Nudist Colonies Seek to Demystify the Body

“Many churches tell the congregation, ‘Come as you are’” we read in a News Report from last year. “For a chapel in Ivor, VA, that’s especially true. People come without even bothering to get dressed. It’s a church at a nudist colony. Members say it’s nice to worship in a place where there is total freedom and where everyone is equal.” (See also the ABC news report ‘Church welcomes nude parishioners’)

Reading about that got me thinking about nudist colonies in general. Salvo Magazine should someday do a fake add for a nudist camp that is “guaranteed to desexualize the human body” after only two weeks. Because that is exactly what public nudity does, and when we look into it we find a very good pragmatic argument for being modest.

In 2003 the New York Times ran an article about one of the many youth nudist camps that are becoming increasingly popular in the United States. A 15-year old camper was quoted as saying, “It makes me a bit freaked out that people would think of nudity as a sexual thing.”

These words are significant since frequent exposure to nudity does tend to trivialize the human body, emptying it of its implicit eroticism and making public nakedness seem merely common and non-sexual.

At least, that is what I argued in an article I wrote earlier this year for the Colson Center, titled ‘Nudity and the Christian Worldview.’ I quoted from Vern and Bonnie Bullough book Sexual Attitudes, Myths and Realities, in which the authors testify to the desexualisation process that occurred among the early advocates of nudism. “Early advocates of nudism put high on their list of goals the demystifying of the human body and the reintegration of the sex organs with the rest of the body. The emphasis, however, lay not so much on sexuality as on desexualization. Nudists of the time never tired of pointing out that the complete and unabashed practice of nudism was not an erotic experience…”

Women sometimes defend wearing skimpy swimwear
on the grounds that there is nothing sexual to it. If true,
this only shows how desexualized our society has become.
In fact we do not need to travel to nudist colonies to see this process of demystification at work. All we need to do is to listen to some of the common defenses some women give for wearing skimpy swimwear or who go about in public only minimally covered. We often hear come-backs like, “It’s ok because they’re not trying to be provocative. There is nothing sexual in this. This is just what women wear these days, and so you shouldn’t import sexual connotations onto it.” Commenting on this line of argument in ‘Nudity and the Christian Worldview’, I wrote
Although I think this is often naive and wishful thinking, my response is to take the young people at their word and to assume, for the sake of argument, that there really is nothing sexual in the minds of those women who strip down to a bikini, or those men who defend the practice as “not having anything sexual about it.” I then point out that if the female body can be almost entirely revealed without the presence of erotic overtones than this only shows how desexualized we have become. Indeed, if a woman can strip down to a bikini in the presence of men without having any thought of the sexual overtones, then this only shows that she has let her body become demystified, that her God-given barriers have been lowered, and that her bare flesh has been evacuated of its inherent eroticism. And this is exactly what early advocates of nudism hoped would happen.
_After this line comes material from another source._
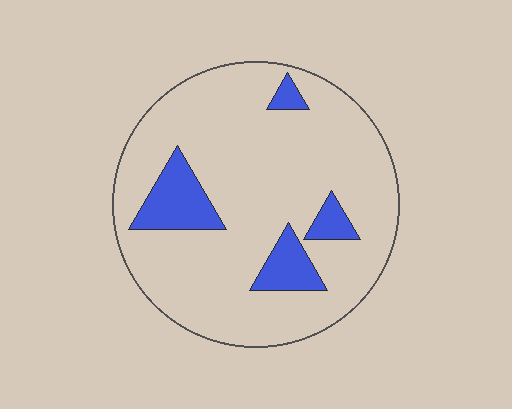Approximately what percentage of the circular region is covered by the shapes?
Approximately 15%.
I suggest that we are drifting towards being neuter when the signals of our sexuality are treated as anything less. If we reach the point where attire which conceals less than underwear (e.g. contemporary beachwear) is anything short of utterly erotic, disarmingly sexual and totally provocative, then we have actually repressed an important part of our sexuality. Being in a condition of undress has been unnaturally disengaged from the sexual connotations that ought to accompany it. It follows that the line “there’s nothing sexual about this” is as much an indictment against immodesty as it is a defense of it.

Perhaps God never intended for the naked body to be demystified like this. Perhaps seeing someone of the opposite sex in a state of undress (whether on the beach or on television), was never meant to be disengaged from its sexual connotations and to become merely ‘ordinary’ so that we can say ‘Oh, that doesn’t affect me.’ Perhaps we were never meant to become so detached that seeing someone’s genitals becomes like looking at their elbow. Perhaps it is for this very reason that we are supposed to protect our eyes, to make responsible decisions about how we dress and what we watch on television.
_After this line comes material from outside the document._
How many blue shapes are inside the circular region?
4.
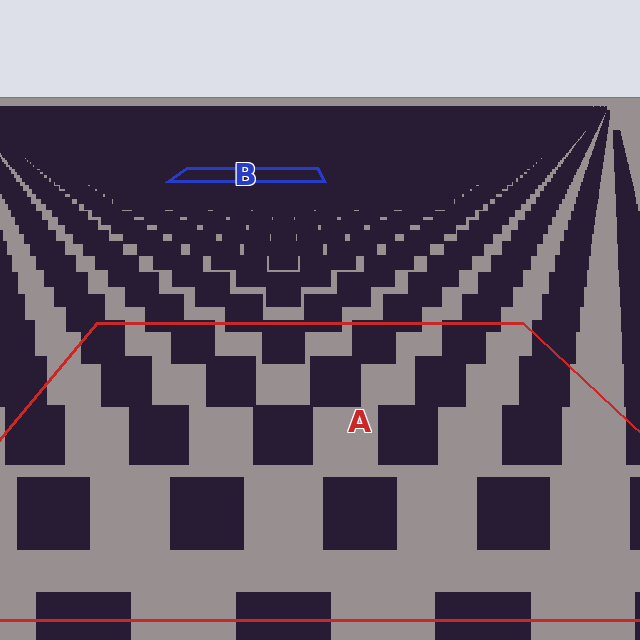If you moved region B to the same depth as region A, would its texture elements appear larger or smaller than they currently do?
They would appear larger. At a closer depth, the same texture elements are projected at a bigger on-screen size.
If we reach the point where nothing fazes us, where we can enjoy a beach party with virtually unclad men and women, or think that we can watch various stages of nudity in movies without it affecting us, then we are the losers. What have we lost? We have lost the ability to be naturally sexual as God originally designed. We have in effect let ourselves become functionally neutered in one crucially important area.